We join the American Association of Orthodontists (AAO) and the American Dental Association (ADA) in recommending that most children should have an orthodontic screening by age 7. This allows Dr. Chadwell to determine if orthodontic treatment will be required and the best time for the patient to be treated. While early treatment may not be recommended, except in cases of addressing medical needs, stopping oral habits and correcting jaw discrepancies, we prefer to begin monitoring your child’s dental growth and development early in life.
Why are children being evaluated at such an early age?
Early diagnosis and treatment can guide erupting teeth into a more favorable position, preserve space for permanent teeth, and reduce the likelihood of fracturing protruded front teeth.
In our practice, we pay particular attention to oral habits such as mouth breathing, thumb and finger habits and tongue position. If early treatment is indicated, Dr. Chadwell can guide the growth of the jaw and incoming permanent teeth. Early treatment can also regulate the width of the upper and lower dental arches, gain space for permanent teeth, reduce the likelihood of impacted permanent teeth and eliminate abnormal swallowing or speech problems.

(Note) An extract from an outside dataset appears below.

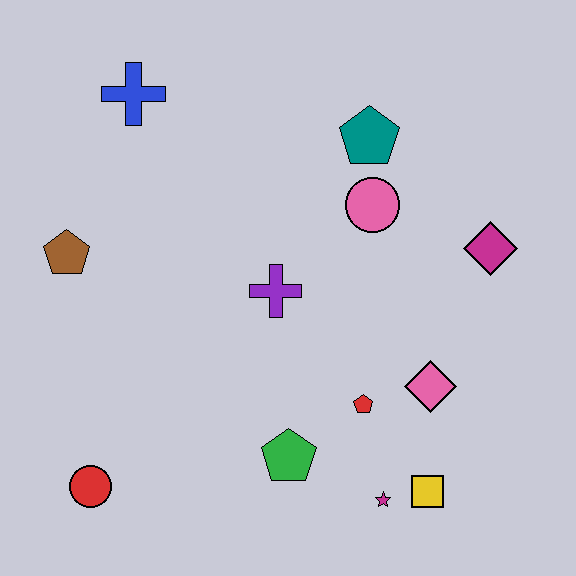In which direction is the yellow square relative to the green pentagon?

In other words, early treatment can simplify later treatment after all the permanent teeth erupt.
Does early treatment benefit all children?

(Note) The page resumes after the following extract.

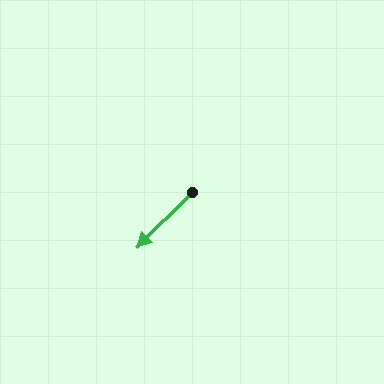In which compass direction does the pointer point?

Early treatment does not necessarily benefit all children. Certain types of orthodontic problems can be more easily and efficiently corrected during the teenage years when all the permanent teeth have erupted. Some skeletal orthodontic problems should not be addressed until growth is more advanced or completed. Dr. Chadwell will develop a treatment plan for your child based on his or her individual needs. If Dr. Chadwell believes your son or daughter is not ready for treatment yet, they are placed in our orthodontic observation program.
What is the Orthodontic Observation Program?

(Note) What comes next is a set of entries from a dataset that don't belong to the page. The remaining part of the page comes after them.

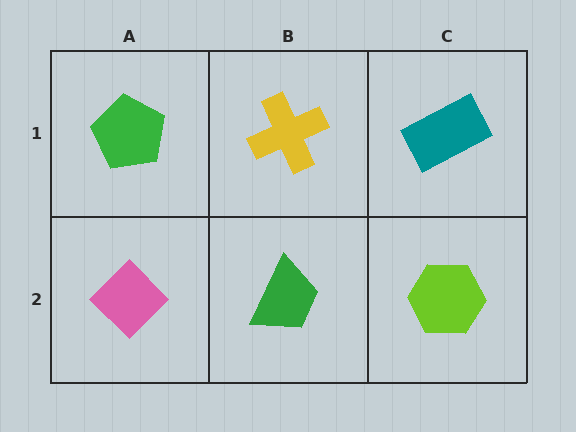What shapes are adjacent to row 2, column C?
A teal rectangle (row 1, column C), a green trapezoid (row 2, column B).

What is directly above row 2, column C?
A teal rectangle.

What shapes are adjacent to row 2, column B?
A yellow cross (row 1, column B), a pink diamond (row 2, column A), a lime hexagon (row 2, column C).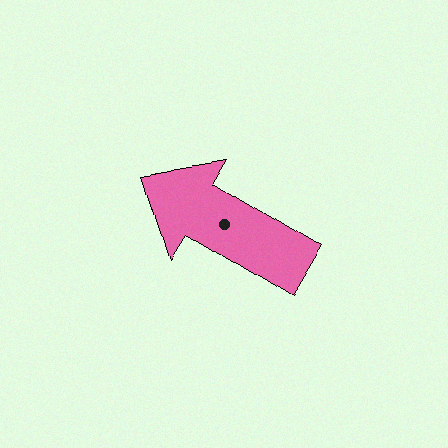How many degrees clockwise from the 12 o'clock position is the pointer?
Approximately 302 degrees.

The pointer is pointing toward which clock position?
Roughly 10 o'clock.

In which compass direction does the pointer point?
Northwest.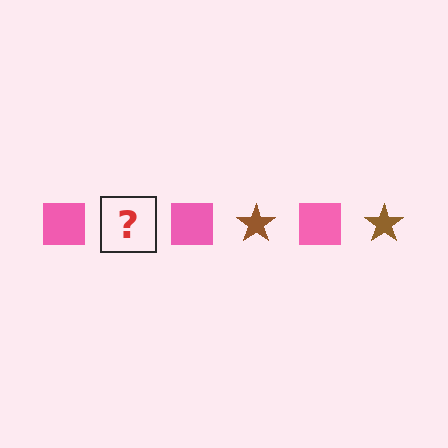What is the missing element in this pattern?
The missing element is a brown star.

The orthodontic observation program is for patients who are not yet ready for treatment and have been placed on observation. This program enables us to monitor the eruptive pattern of the permanent teeth. Sometimes, poor erupted patterns of permanent teeth may be eliminated with early removal of baby teeth and thereby reduce the treatment time required for braces. We will notify your general dentist of any recommendations made during your visit. We normally see observation patients every 6-9 months to monitor their growth and development. There is no fee for this program and it helps the Dr. Chadwell determine the optimum time to begin treatment and achieve the best possible result for your child.
In addition to a beautiful new smile, what are some other benefits of orthodontic treatment?
Braces can improve function of the bite and teeth, improve ability to clean the teeth, prevent wear on the teeth, and increase the longevity of natural teeth over a lifetime.
If a child has treatment early, will this prevent the need for braces as an adolescent?
Early treatment can begin the correction of significant problems, prevent more severe problems from developing and simplify future treatment. Because all of the permanent teeth have not yet erupted when early treatment is performed, their final alignment may not have been corrected. Typically, a shortened comprehensive phase of treatment (Phase II – full braces) in the teen years, after all the permanent teeth have erupted, completes the correction. However, in some circumstances, further orthodontic treatment may not be indicated.
Do we still need to see our family dentist during orthodontic treatment?
Patients with braces and other orthodontic appliances require more effort to keep their teeth and gums clean. Because we want to insure the highest level of dental health, we recommend you see your family dentist for regular check-ups and cleanings every 6 months during treatment.